When we are children, our parents are big and strong people who tell us where to live, how to live and are supposed to keep us safe.
When I was a young child, I knew how to babysit my two brothers and sisters when I was less than ten years old (there were five of us born in six years), make a screwdriver from vodka and lemonade, and had gone to 13 different schools before I went to high school.
My father and mother were always fighting, making up, and fighting some more. I remember the bitterness, the over-the-top making up.
Now that I'm so much older than they were by the time they had divorced after 25 years of marriage, I have a different perspective than I did even a few years ago.
I look at this picture of them, younger than my grown children, married, with a baby on the way (me), and I see two kids.

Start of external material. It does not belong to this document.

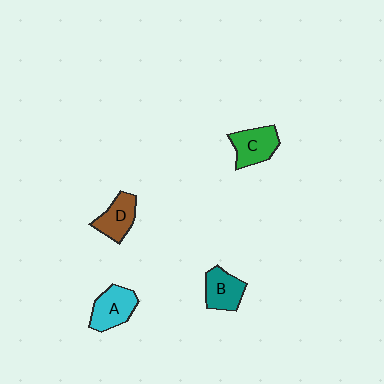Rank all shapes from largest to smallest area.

They didn't know what they were doing, but, I think they did their best.
Just over a year ago, my mother passed away. We had made peace with our past trials and tribulations and I had made plans to see her in the spring. She died that November, calling my name when I spoke to her by telephone before she died. There was no time to get there, no other way to say good-bye.
A few months ago, I found out my father, who had moved to California, with his second wife, was in a hospice unit. Apparently his health had declined after my stepmother passed away. I reached out to him, and it was very moving, and sad. He never wanted to talk about what was wrong with him. Instead, he told me he remembered me as a sweet little girl. I sent him pictures of his great granddaughter.
Now, like my mother, he is gone.
His stepdaughter is making all the arrangements for him. You see, she's spent more time with him than I did. Although he had met my children, he never spent time with them. Her children were his grandchildren. When his second wife sent pictures, there he would be, with "their" grandchildren in matching sweaters for holiday pictures. It was strange, like a family I had, but, have never known. I had met Leslie, my stepsister, briefly, while she was still in college.
We learned of his passing, from her. She called one of my sisters.